La sua firma è d’acqua: memore della lezione recente della nouvelle cuisine, Loiseau tende in ogni piatto alla massima leggerezza e purezza del sapore. Deglassare diventa un atto di pulizia, che lava i sapori della cucina classica. E sono suoi allievi, forse inconsapevoli, tutti coloro che oggi proclamano tecniche innovative a base di H2O. “Rien ne vaut l’eau”, ripeteva. “Niente vale l’acqua. Resta il solo liquido che non snaturi un sugo. Dopo avere eliminato il grasso dal tegame, si aggiungono due cucchiai d’acqua, poi si rimette sul fuoco e si grattano i succhi con un mestolo”. In poche righe, una rivoluzione.
“Per me la cucina francese si è evoluta, ma non bisogna tradire il passato. Significa che la cucina francese di un tempo era troppo ricca, pesante, grassa e dolce, quindi troppa panna, troppo burro, troppi grassi. E io oggi, senza tradirla, l’ho fatta evolvere verso la leggerezza. Quindi mi servo sempre del burro in cottura, che è indispensabile per rendere croccante la pelle del pollo o dorare un pesce, ma poi butto tutto e deglasso. Cos’è la storia dei sughi all’acqua? Sono i sughi naturali. Quando si prendono le lische delle sogliole, si fanno arrostire, si uniscono verdure, cosa si mette? Dell’acqua, che con la riduzione prenderà il gusto del pesce. Essendo inodore e incolore, assume il gusto di quello che è nella casseruola. Quindi se è vitello, saprà di vitello; se è manzo, saprà di manzo. Ne è derivata tutta una filosofia culinaria, che mi ha condotto a una cucina molto gustosa, saporitissima ma leggerissima. Questo è lo stile Bernard Loiseau. E senza tradire il passato, non faccio nouvelle cuisine, non mi interessa. La triglia al kiwi, l’astice al cioccolato non fanno per me. Faccio un’autentica cucina francese, ma alleggerita. Significa che prendo prodotti dal valore eccezionale. Perché la vedette è il prodotto, non il cuoco. E li valorizzo, li rendo gustosi. Molto saporiti con tre ingredienti al massimo, perché se sono più numerosi, il palato e le papille hanno problemi a raccapezzarsi”.
“Tre o quattro sapori, gusti pieni, succhi di erbe o carne di concentrazione estrema”, riassumono i critici.
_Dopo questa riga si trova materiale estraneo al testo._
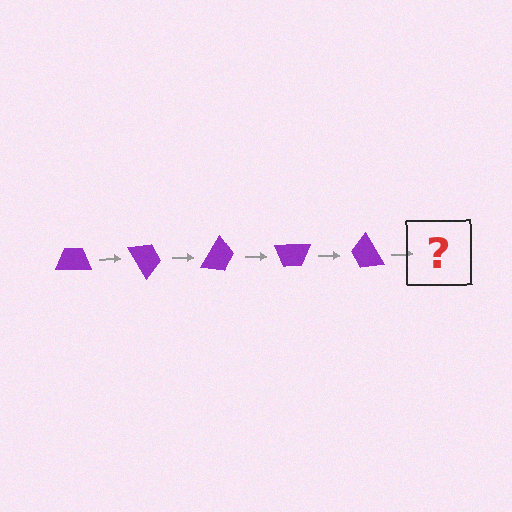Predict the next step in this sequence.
The next step is a purple trapezoid rotated 300 degrees clockwise.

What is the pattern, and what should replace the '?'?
The pattern is that the trapezoid rotates 60 degrees clockwise each step. The '?' should be a purple trapezoid rotated 300 degrees clockwise.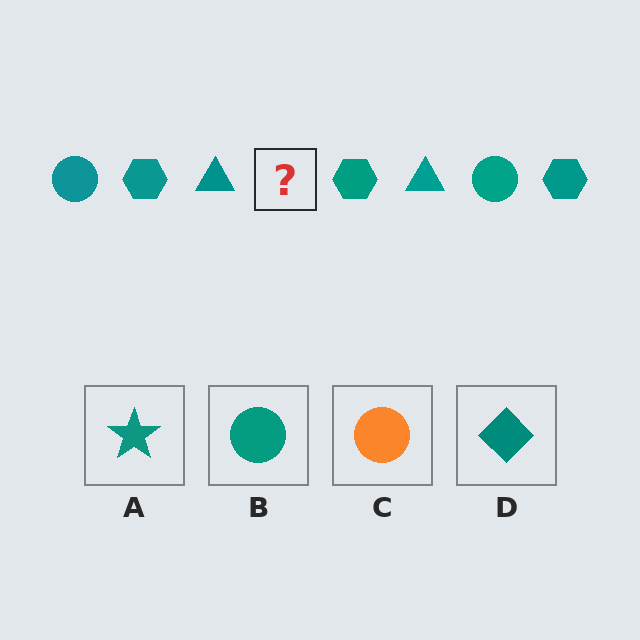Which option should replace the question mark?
Option B.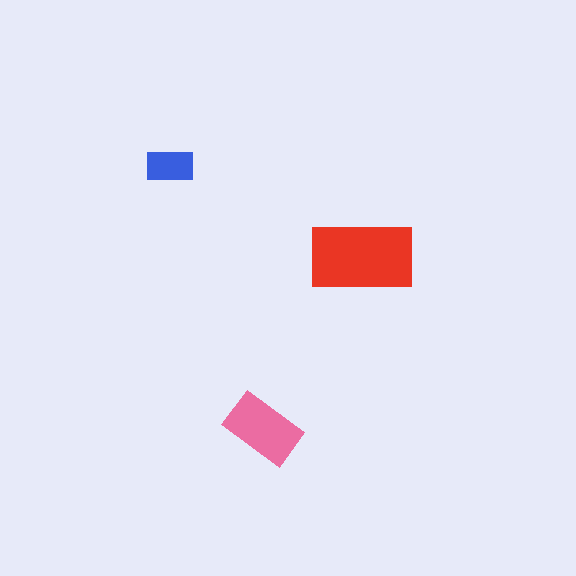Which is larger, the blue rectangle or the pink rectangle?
The pink one.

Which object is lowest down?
The pink rectangle is bottommost.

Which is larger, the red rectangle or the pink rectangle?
The red one.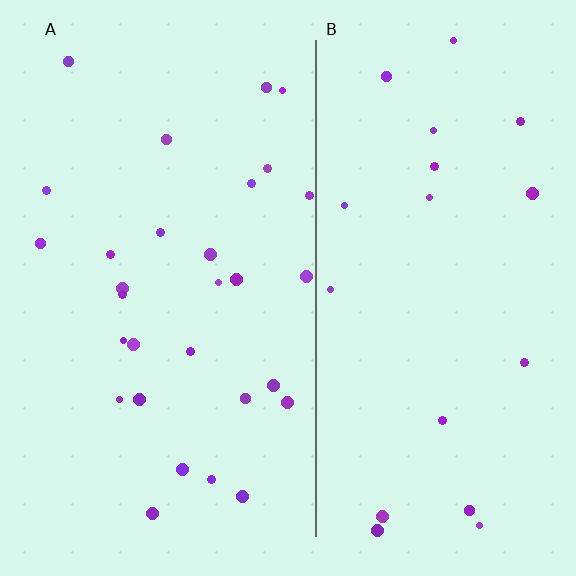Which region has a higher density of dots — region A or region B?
A (the left).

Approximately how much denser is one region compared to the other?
Approximately 1.5× — region A over region B.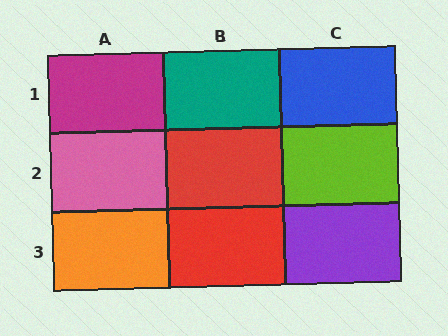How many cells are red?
2 cells are red.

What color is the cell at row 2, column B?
Red.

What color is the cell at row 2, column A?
Pink.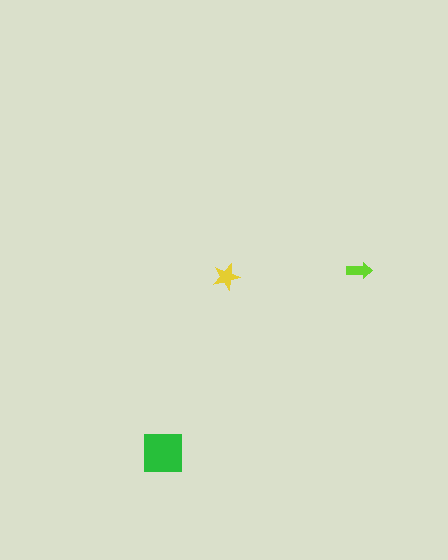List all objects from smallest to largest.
The lime arrow, the yellow star, the green square.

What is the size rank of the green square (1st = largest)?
1st.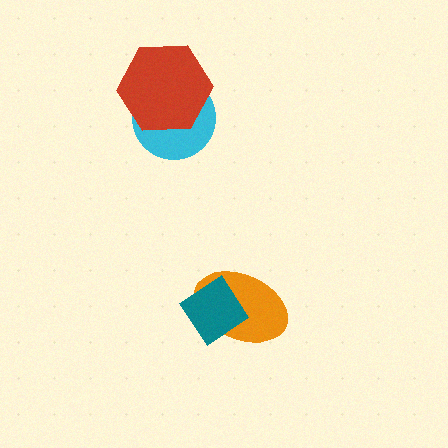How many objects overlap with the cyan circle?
1 object overlaps with the cyan circle.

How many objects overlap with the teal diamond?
1 object overlaps with the teal diamond.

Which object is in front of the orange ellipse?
The teal diamond is in front of the orange ellipse.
Nonostante la fama anche mediatica, Loiseau non salta un servizio, sebbene pian piano apra un ristorante dopo l’altro a Parigi, fino a quotarsi in borsa. “Si era dimenticato di vivere”, avrebbe commentato l’amico e collega Olivier Roellinger, dopo il colpo di pistola esploso il 24 febbraio 2003 in camera, quando tutto sembrava normale. Loiseau aveva appena finito di dirigere il servizio del pranzo, scherzando con i clienti. Qualcuno dirà per lo stress eccessivo, altri per il timore di perdere la terza stella, fomentato dai gossip. Non certo il primo cuoco a eclissarsi: la lista è lunga, da François Vatel a Benoit Violier, passando per Franco Colombani e Homaro Cantu, Luciano Zazzeri e Anthony Bourdain.
COSCE DI RANA, PUREA D’AGLIO E SUCCO DI PREZZEMOLO
Ingredienti per 4 persone
1 kg di cosce di rana (48 pezzi)
400 g di aglio
200 g di prezzemolo sfogliato
½ bicchiere di latte
Farina
60 g di burro
5 cl di grasso di anatra
Sale fino, sale grosso, pepe di mulinello
Procedimento
Schiacciare con i palmi delle mani le teste di aglio e sbianchirle per 3 volte in acqua bollente. Pelare gli spicchi e privarli del germe. Sbianchire ancora, tutte le volte che sarà necessario per ingentilire il gusto e ottenere una testura fondente. A questo punto scolare, frullare e stemperare con il latte. Mettere da parte.
Lavare e asciugare il prezzemolo. Sbianchirlo in acqua bollente salata per 4-5 minuti. Poi raffreddarlo in acqua e ghiaccio. Scolarlo in un colino e frullarlo. Stemperare la purea con poca acqua fino a consistenza di coulis. Mettere da parte.
Preparare le cosce di rana, conservando solo i muscoli superiori. Condire con sale e pepe, infarinare e spadellare con il burro e il grasso di anatra, precedentemente portati a leggera colorazione nocciola. Cuocere 3 minuti su un lato e 1 minuto sull’altro. A cottura ultimata, riporre su carta assorbente.
Nel frattempo riscaldare e regolare di sale e di pepe la purea e il succo. Nappare il fondo dei piatti con il prezzemolo, disporre nel centro una cucchiaiata di purea di aglio e le cosce a raggiera.